1. What was the best thing about illustrating Trouble For Toby?
I thoroughly enjoyed reading Janet Reid's humorous and beautifully written story. For me to enjoy illustrating a children's book, it's really important that I can relate to it in some way. So the best thing about illustrating Trouble For Toby, was that immediate connection I felt to the main character. Toby reminded me very much of my own son when he was younger.
His heart was in the right place, but his imagination and impulsiveness often led to trouble.
2. Toby desperately wants a pet, but his parents don’t think he can look after one. Did your parents let you get a pet when you were a kid? Were you able to look after it?
Thinking back, I feel sorry for my parents. After many years of nagging and trying to convince my parents that I knew everything about ponies from reading books, they reluctantly agreed to let me buy one. Our neighbour sold me her ageing pony before she moved to the suburbs. While I successfully looked after my pony, I had no horse riding experience. Apparently, this is knowledge you learn from practical experience, like horse riding lessons, not from reading books.

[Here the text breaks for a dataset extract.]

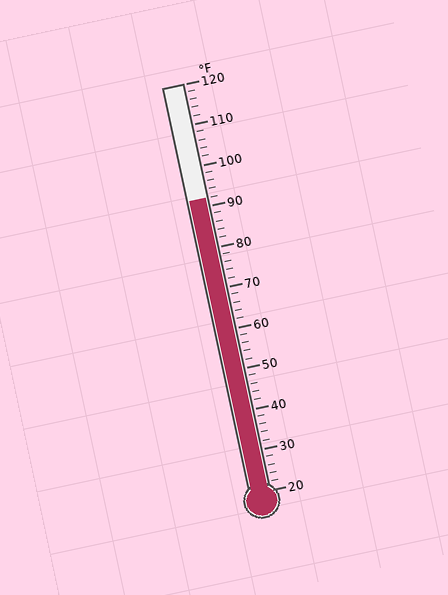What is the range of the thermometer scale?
The thermometer scale ranges from 20°F to 120°F.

I'm lucky to be alive really, after the amount of times my beloved pony aimed my head towards a low hanging branch, tossed me into a creek and trampled over the top of me.

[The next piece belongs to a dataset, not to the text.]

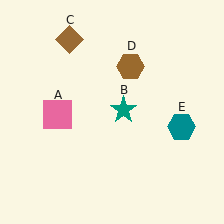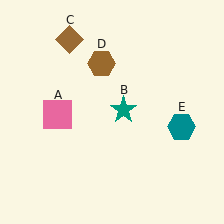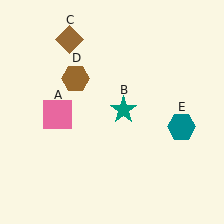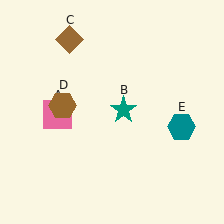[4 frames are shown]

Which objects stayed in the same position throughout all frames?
Pink square (object A) and teal star (object B) and brown diamond (object C) and teal hexagon (object E) remained stationary.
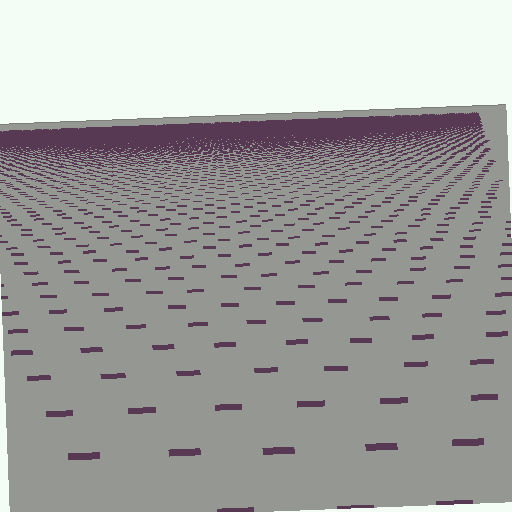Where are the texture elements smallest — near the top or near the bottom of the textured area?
Near the top.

3. Toby’s imagination takes him to crazy places. What is your favourite imaginary place that readers visit in the book?
When Toby convinces Sam to be park rangers in search for rare animals in the Tranquillity Garden. I will say no more, as I don't want to spoil any hairy surprises.
4. If you could be any fictional character, who would it be?

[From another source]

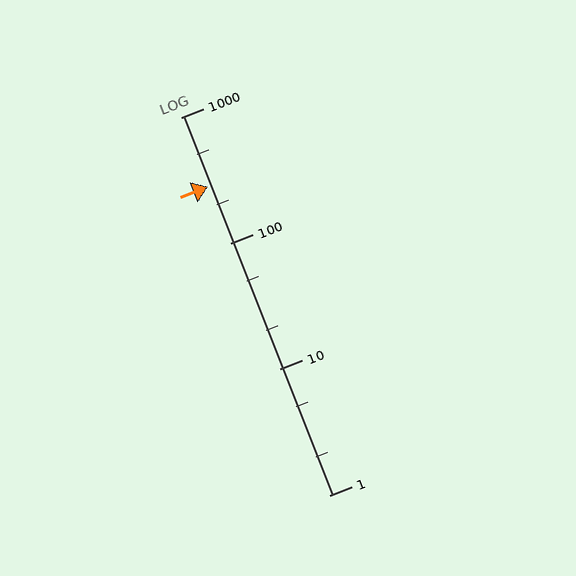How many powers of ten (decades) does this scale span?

Anne of Green Gables because I enjoyed spending most of my childhood living in my own imaginary worlds, without a care in the world. Plus Prince Edward Island is my utopia. The scenery is positively sublime and the lobster is irresistibly delicious.
5. What do you love the most about children’s books? Are there one or two books that stick in your mind as most meaningful? Why?
I've always loved looking at pictures in children's books. The artwork in children's books was the very thing that influenced me to want to become an illustrator. I was a reluctant reader with a love for stories, so I was more inclined to read picture books or comic books, because the combination of words and pictures was easier for me to follow along.
During middle primary school, my favourite children's chapter book was The Silver Brumby by Elyne Mitchell. It was one of few 'illustrated' chapter books on a subject that interested me. If I was a child today, I believe I’d be an avid reader due to the much larger selection of illustrated chapter books offered in libraries.